The Chinese have some crazy AI, and they haven’t bothered to restrict it like US companies have. They’ll likely beat us to AGI and that’s scary.
Actually, Chinese large language models currently are worse than those built by American firms like GPT 3.5 and Bard, and will generally be worse than western models for a few reasons:
#1) English is the most resourced language in the world as the defacto global lingua franca. This means that the training datasets are much more expansive than those available in Mandarin or Cantonese. The only competitive advantage in the world of LLMs is training data. English will always have that edge.

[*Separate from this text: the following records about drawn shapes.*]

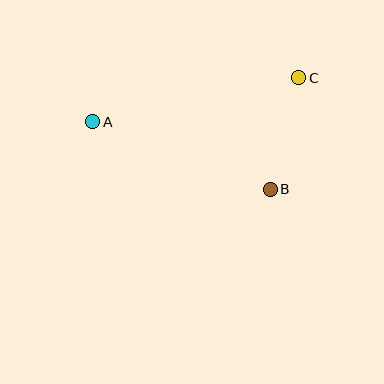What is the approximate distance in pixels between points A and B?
The distance between A and B is approximately 190 pixels.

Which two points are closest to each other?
Points B and C are closest to each other.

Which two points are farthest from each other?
Points A and C are farthest from each other.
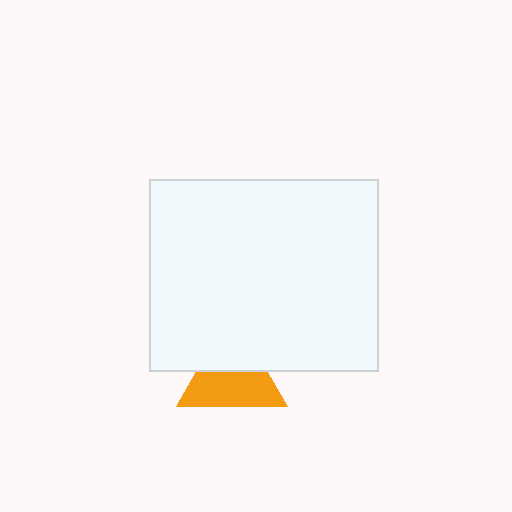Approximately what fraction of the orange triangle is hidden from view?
Roughly 40% of the orange triangle is hidden behind the white rectangle.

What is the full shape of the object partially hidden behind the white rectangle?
The partially hidden object is an orange triangle.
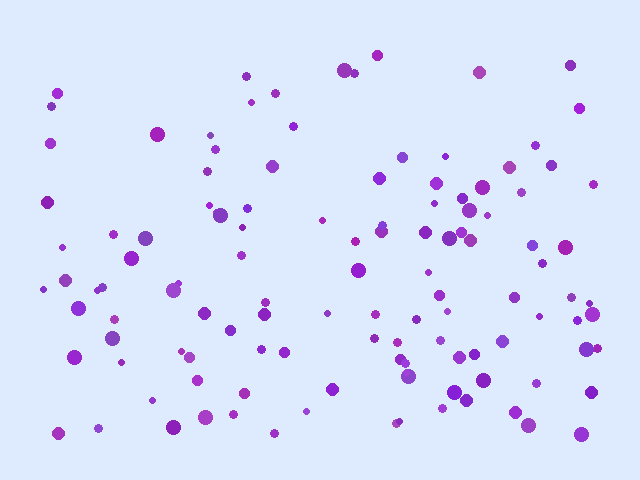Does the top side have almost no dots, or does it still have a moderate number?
Still a moderate number, just noticeably fewer than the bottom.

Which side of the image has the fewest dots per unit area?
The top.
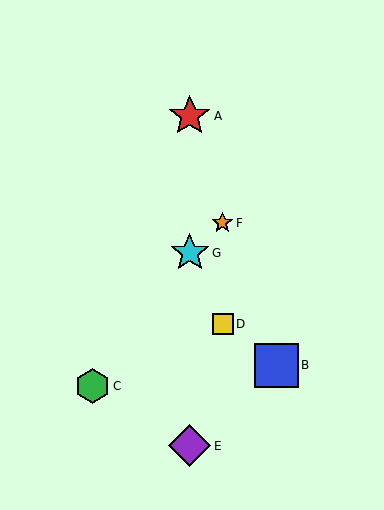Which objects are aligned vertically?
Objects A, E, G are aligned vertically.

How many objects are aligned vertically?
3 objects (A, E, G) are aligned vertically.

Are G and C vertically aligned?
No, G is at x≈190 and C is at x≈92.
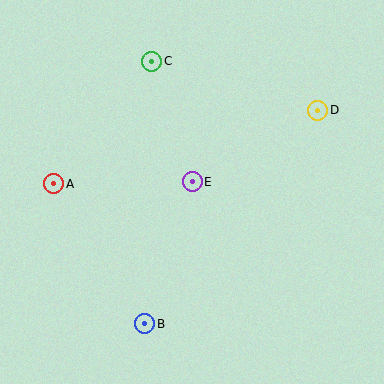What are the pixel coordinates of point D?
Point D is at (318, 110).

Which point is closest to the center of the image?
Point E at (192, 182) is closest to the center.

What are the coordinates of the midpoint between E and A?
The midpoint between E and A is at (123, 183).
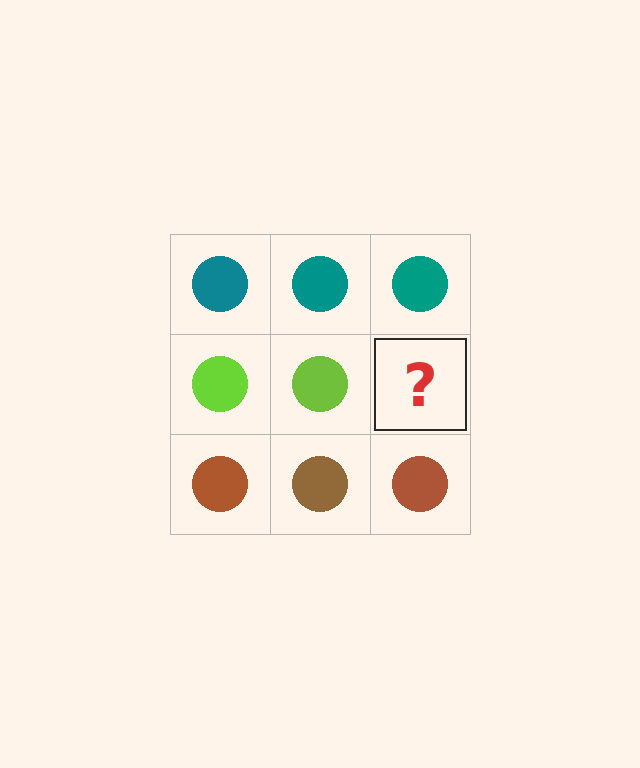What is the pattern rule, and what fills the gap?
The rule is that each row has a consistent color. The gap should be filled with a lime circle.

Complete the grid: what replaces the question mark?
The question mark should be replaced with a lime circle.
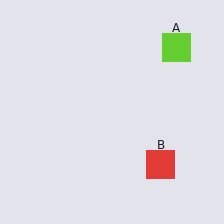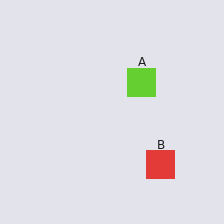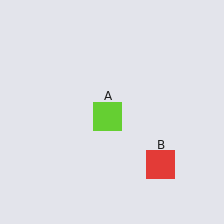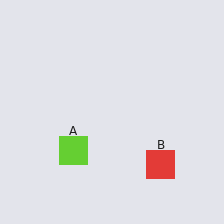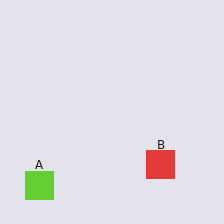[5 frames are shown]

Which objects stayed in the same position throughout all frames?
Red square (object B) remained stationary.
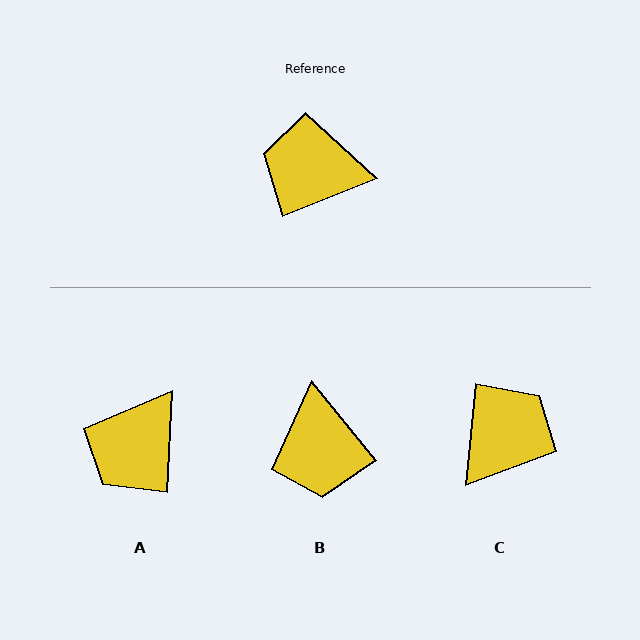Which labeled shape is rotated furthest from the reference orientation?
C, about 117 degrees away.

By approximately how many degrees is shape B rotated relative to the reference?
Approximately 107 degrees counter-clockwise.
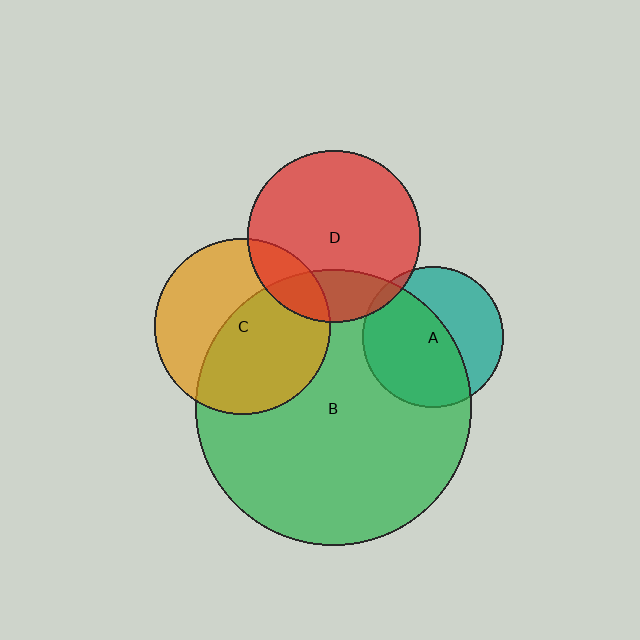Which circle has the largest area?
Circle B (green).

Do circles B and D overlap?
Yes.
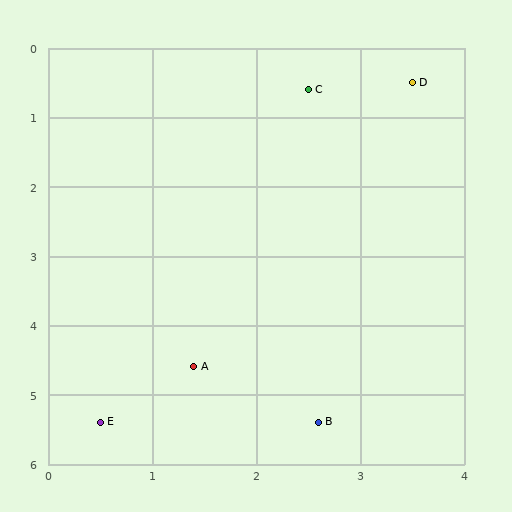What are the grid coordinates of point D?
Point D is at approximately (3.5, 0.5).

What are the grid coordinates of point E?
Point E is at approximately (0.5, 5.4).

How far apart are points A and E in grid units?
Points A and E are about 1.2 grid units apart.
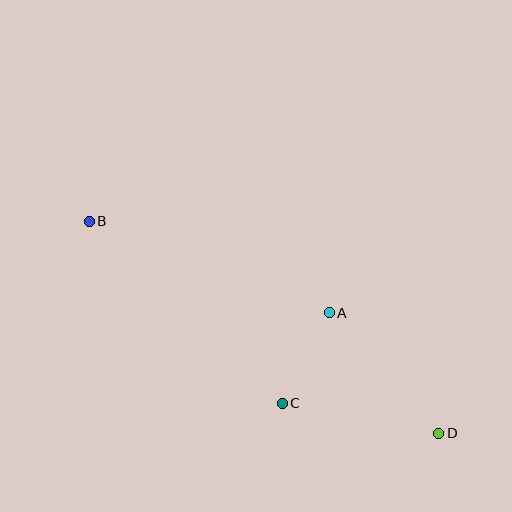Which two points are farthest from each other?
Points B and D are farthest from each other.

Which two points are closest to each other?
Points A and C are closest to each other.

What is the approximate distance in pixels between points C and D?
The distance between C and D is approximately 159 pixels.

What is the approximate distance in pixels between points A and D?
The distance between A and D is approximately 163 pixels.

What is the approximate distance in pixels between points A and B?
The distance between A and B is approximately 257 pixels.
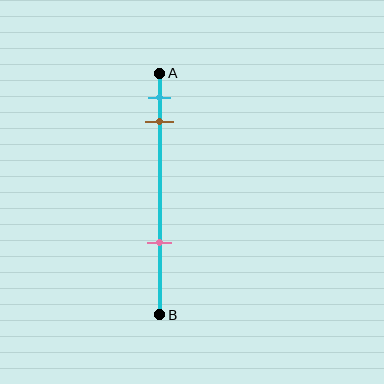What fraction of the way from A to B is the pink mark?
The pink mark is approximately 70% (0.7) of the way from A to B.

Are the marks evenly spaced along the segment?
No, the marks are not evenly spaced.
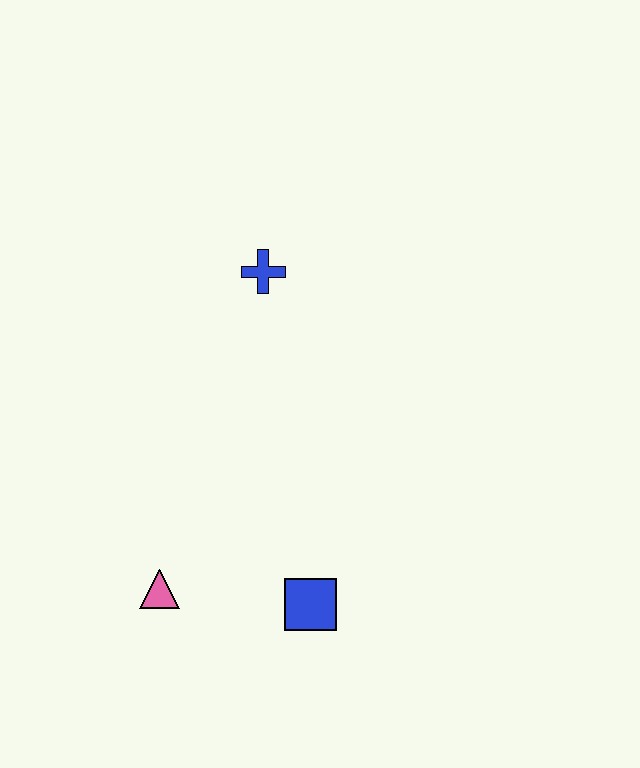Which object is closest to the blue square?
The pink triangle is closest to the blue square.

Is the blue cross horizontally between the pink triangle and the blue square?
Yes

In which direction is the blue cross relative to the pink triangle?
The blue cross is above the pink triangle.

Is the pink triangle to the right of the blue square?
No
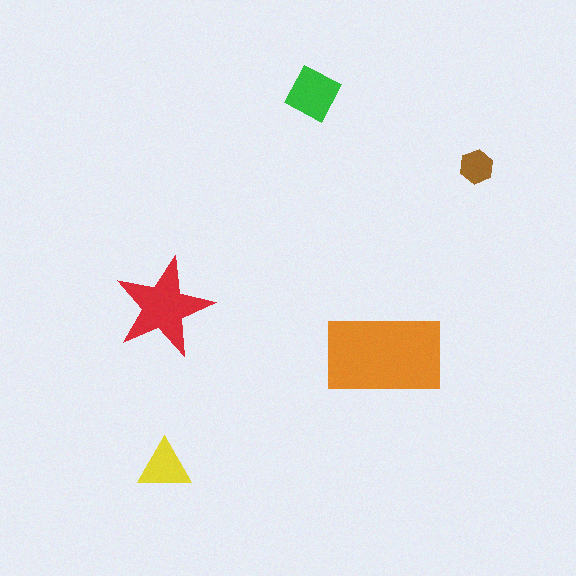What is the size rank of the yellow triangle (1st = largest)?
4th.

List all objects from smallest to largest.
The brown hexagon, the yellow triangle, the green diamond, the red star, the orange rectangle.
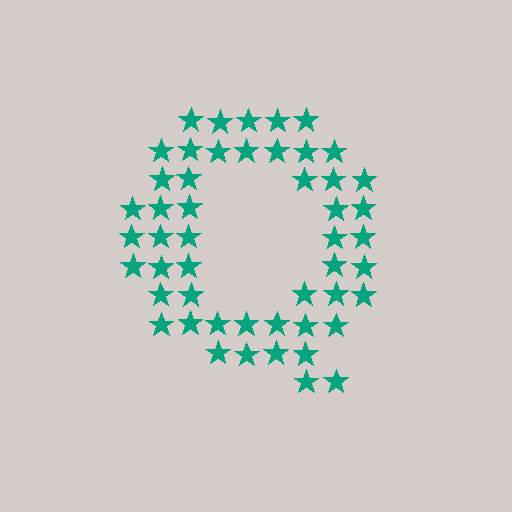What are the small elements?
The small elements are stars.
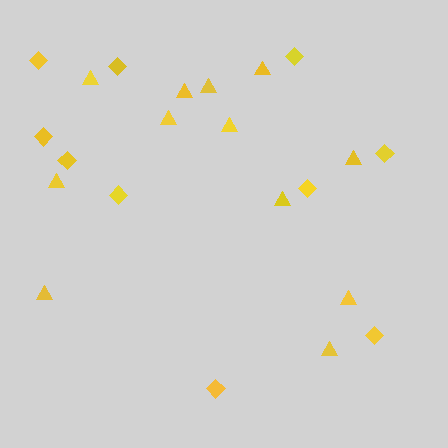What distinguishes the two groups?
There are 2 groups: one group of diamonds (10) and one group of triangles (12).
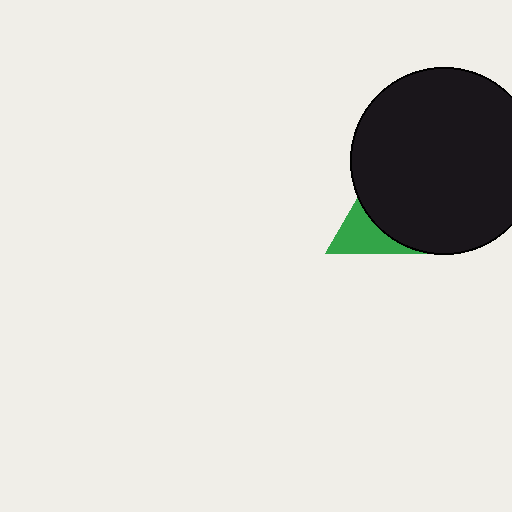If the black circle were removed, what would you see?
You would see the complete green triangle.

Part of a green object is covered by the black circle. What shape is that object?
It is a triangle.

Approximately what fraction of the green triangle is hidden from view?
Roughly 57% of the green triangle is hidden behind the black circle.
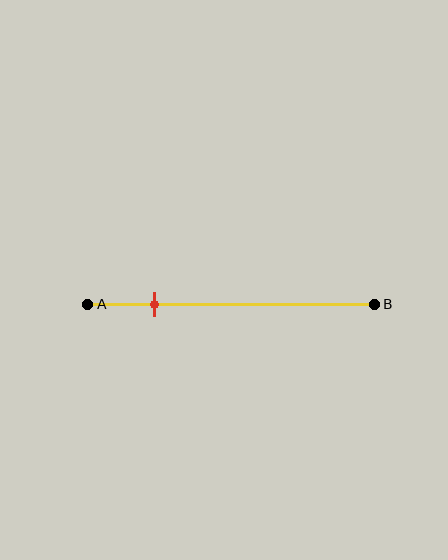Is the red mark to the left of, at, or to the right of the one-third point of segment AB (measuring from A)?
The red mark is to the left of the one-third point of segment AB.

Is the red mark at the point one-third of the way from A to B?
No, the mark is at about 25% from A, not at the 33% one-third point.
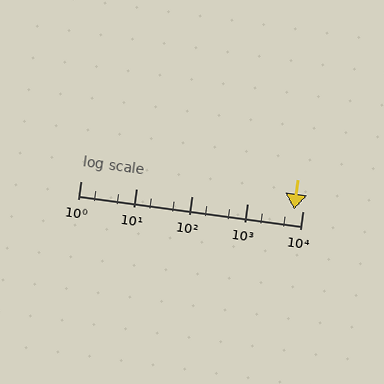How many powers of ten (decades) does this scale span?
The scale spans 4 decades, from 1 to 10000.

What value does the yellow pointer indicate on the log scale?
The pointer indicates approximately 7000.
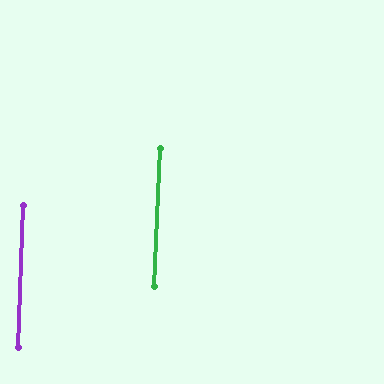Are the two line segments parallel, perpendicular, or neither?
Parallel — their directions differ by only 0.6°.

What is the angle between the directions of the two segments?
Approximately 1 degree.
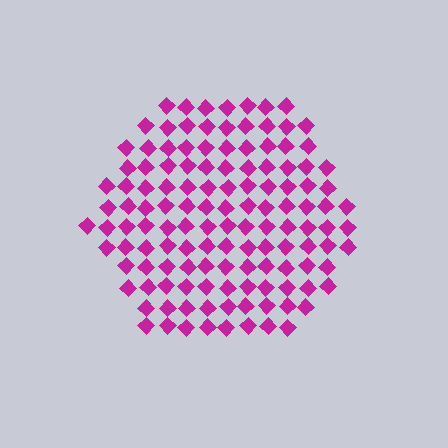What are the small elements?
The small elements are diamonds.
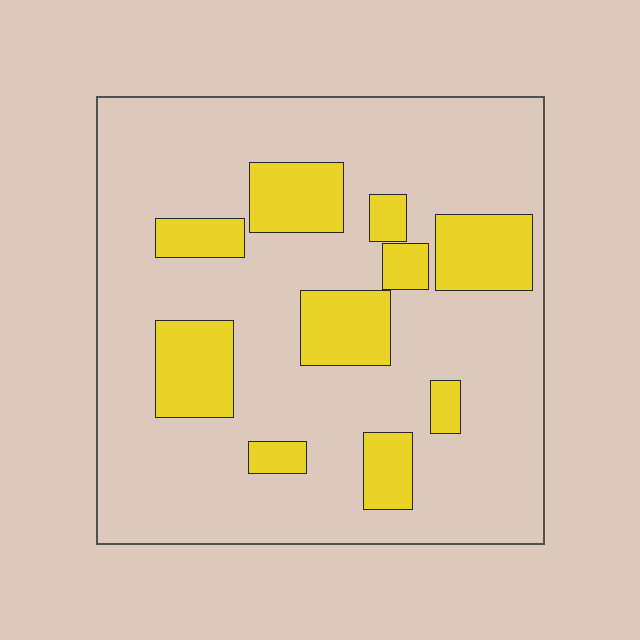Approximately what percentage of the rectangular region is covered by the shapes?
Approximately 20%.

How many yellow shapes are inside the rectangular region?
10.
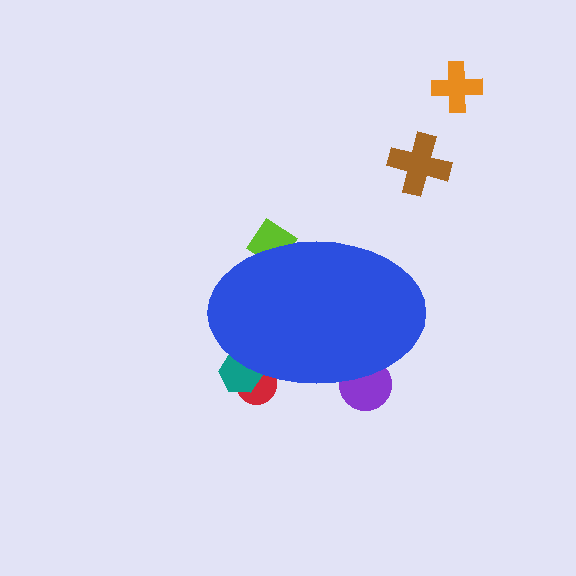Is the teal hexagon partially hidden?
Yes, the teal hexagon is partially hidden behind the blue ellipse.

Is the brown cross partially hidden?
No, the brown cross is fully visible.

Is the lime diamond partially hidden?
Yes, the lime diamond is partially hidden behind the blue ellipse.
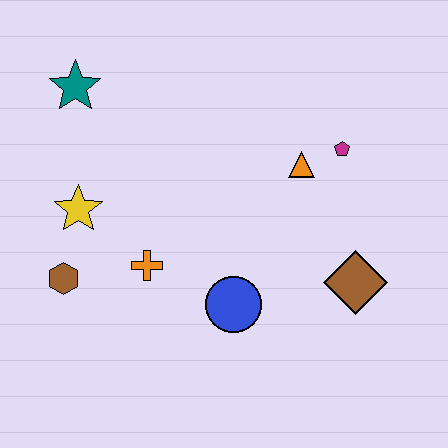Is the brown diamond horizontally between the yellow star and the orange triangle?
No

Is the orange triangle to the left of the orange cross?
No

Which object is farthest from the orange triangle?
The brown hexagon is farthest from the orange triangle.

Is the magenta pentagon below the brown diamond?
No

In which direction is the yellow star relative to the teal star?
The yellow star is below the teal star.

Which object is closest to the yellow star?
The brown hexagon is closest to the yellow star.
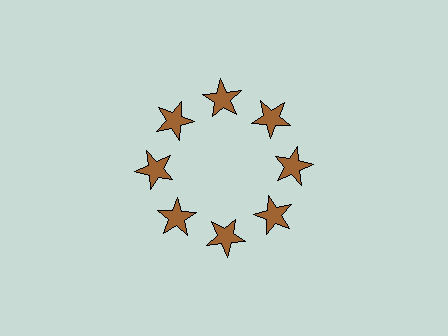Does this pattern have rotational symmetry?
Yes, this pattern has 8-fold rotational symmetry. It looks the same after rotating 45 degrees around the center.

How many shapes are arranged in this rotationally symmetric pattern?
There are 8 shapes, arranged in 8 groups of 1.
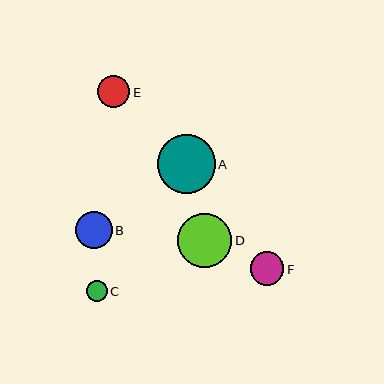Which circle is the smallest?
Circle C is the smallest with a size of approximately 21 pixels.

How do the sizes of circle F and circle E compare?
Circle F and circle E are approximately the same size.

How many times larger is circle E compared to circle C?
Circle E is approximately 1.5 times the size of circle C.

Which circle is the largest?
Circle A is the largest with a size of approximately 58 pixels.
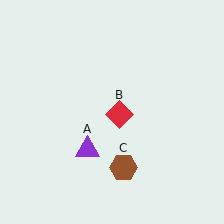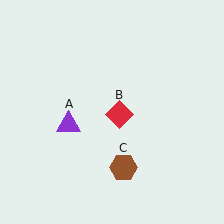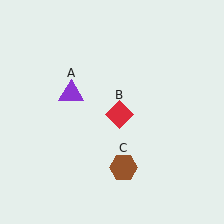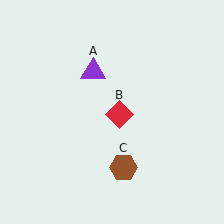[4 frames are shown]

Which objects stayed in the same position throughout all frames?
Red diamond (object B) and brown hexagon (object C) remained stationary.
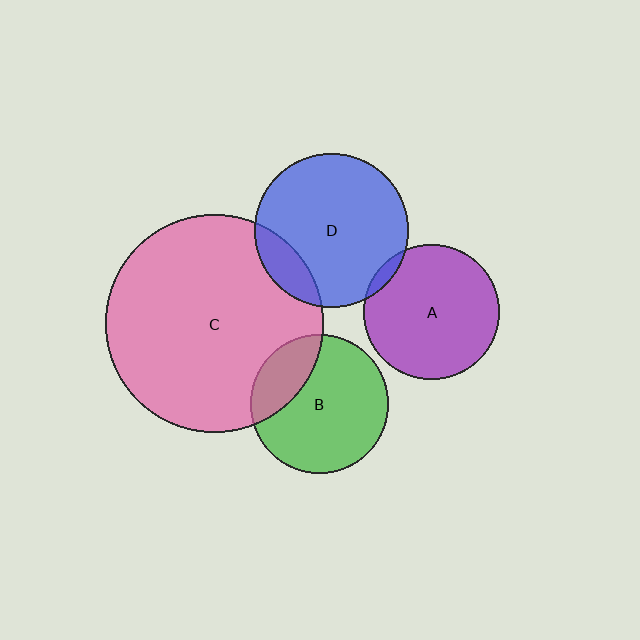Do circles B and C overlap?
Yes.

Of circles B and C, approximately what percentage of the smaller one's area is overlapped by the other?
Approximately 25%.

#2) The West has continued to widen the gap when it comes to production and access to advanced computer hardware by banning exports to Chinese firms. Training of advanced LLMs like Gemini, Bard, and GPT 3.5 can be accomplished with much more efficiency on the hardware available to the West. The fact that the US has essentially completely blocked Chinese access to next-generation Nvidia chips like the A100 ensure that the US will likely retain AI supremacy for the forseeable future. Chinese firms will always have one hand tied behind their back in this regard.
#3) The Chinese Communist Party is hyper-vigilant and over zealous when it comes to dipping their hands into the research and development of LLMs by Chinese firms. The sheer amount of political reviews and oversight the CCP has subjected would-be AI development firms to has stunted growth. Chinese LLM models are also not spared of the rampant censorship that envelops all of their society. Models are deprived of factual information in order to toe the party line and this can hamper development efforts and lead to less effective final products.
#4) A lack of unified strategy by model developing research institutes in China has resulted in a disjointed and inefficient effort which has yielded hundreds of toy research model implementations which cannot be scaled effectively. The lack of a proper development ecosystem will prove difficult to overcome. The US is still king in R&D.
While you are correct about the Chinese not bothering to restrict the applications of AI in their society like we doing the West (they do not value or protect individual liberty), their homegrown models are objectively inferior and will remain so for as long as the factors I listed above remain in play.